No modern zoölogist has the least doubt as to the general fact of organic evolution. Consequently anthropologists take as their starting point the belief in the derivation of man from some other animal form. There is also no question as to where in a general way man’s ancestry is to be sought. He is a mammal closely allied to the other mammals, and therefore has sprung from some mammalian type. His origin can be specified even more accurately. The mammals fall into a number of fairly distinct groups, such as the Carnivores or flesh-eating animals, the Ungulates or hoofed animals, the Rodents or gnawing animals, the Cetaceans or whales, and several others.
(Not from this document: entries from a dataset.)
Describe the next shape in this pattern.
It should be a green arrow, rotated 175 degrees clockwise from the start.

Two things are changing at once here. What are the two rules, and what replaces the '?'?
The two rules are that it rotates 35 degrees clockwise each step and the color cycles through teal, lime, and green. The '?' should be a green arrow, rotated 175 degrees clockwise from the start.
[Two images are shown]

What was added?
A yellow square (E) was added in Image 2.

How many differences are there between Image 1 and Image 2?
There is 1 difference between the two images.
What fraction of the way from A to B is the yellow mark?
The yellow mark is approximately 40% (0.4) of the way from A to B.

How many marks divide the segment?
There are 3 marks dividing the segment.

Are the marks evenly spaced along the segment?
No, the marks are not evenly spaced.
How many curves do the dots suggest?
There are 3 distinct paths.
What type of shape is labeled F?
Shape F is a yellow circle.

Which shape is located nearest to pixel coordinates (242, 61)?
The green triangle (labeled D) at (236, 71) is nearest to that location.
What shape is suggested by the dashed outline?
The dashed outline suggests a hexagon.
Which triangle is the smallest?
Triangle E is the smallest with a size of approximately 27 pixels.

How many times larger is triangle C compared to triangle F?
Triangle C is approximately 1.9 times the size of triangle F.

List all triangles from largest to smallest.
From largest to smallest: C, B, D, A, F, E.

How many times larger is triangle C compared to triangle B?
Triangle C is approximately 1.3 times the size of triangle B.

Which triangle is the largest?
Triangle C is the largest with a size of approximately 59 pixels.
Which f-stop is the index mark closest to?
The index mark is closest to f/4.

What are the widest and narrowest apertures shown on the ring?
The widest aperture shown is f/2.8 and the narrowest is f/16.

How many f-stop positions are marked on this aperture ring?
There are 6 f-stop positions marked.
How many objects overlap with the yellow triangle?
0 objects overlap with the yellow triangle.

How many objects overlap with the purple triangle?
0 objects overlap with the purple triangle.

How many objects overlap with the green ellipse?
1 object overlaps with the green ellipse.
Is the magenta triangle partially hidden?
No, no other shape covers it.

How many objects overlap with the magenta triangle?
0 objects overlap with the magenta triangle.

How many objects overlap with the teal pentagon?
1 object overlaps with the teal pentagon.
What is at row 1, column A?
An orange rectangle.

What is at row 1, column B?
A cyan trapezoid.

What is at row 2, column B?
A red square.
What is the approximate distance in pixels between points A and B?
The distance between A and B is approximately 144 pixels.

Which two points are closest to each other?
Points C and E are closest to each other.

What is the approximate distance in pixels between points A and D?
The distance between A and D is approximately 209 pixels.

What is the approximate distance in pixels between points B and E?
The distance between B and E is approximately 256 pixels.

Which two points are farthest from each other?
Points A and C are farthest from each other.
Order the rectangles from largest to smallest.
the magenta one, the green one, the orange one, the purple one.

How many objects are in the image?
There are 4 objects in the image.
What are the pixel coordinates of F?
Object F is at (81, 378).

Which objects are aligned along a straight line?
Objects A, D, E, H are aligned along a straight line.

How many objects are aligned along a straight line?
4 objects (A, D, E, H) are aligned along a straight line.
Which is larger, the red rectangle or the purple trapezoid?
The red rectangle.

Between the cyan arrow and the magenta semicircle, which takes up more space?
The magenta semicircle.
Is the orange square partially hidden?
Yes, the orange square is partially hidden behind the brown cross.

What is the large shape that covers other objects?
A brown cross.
The highest of these mammalian groups, as usually reckoned, is the Primate or “first” order of the animal kingdom. This Primate group includes the various monkeys and apes and man. The ancestors of the human race are therefore to be sought somewhere in the order of Primates, past or present.
The popular but inaccurate expression of this scientific conviction is that “man is descended from the monkeys,” but that a link has been lost in the chain of descent: the famous “missing link.” In a loose way this statement reflects modern scientific opinion; but it certainly is partly erroneous. Probably not a single authority maintains to-day that man is descended from any species of monkey now living. What students during the past sixty years have more and more come to be convinced of, was already foreshadowed by Darwin: namely that man and the apes are both descended from a common ancestor. This common ancestor may be described as a primitive Primate, who differed in a good many details both from the monkeys and from man, and who has probably long since become extinct.
Fig. 1. Erroneous (left) and more valid (right) representation of the descent of man.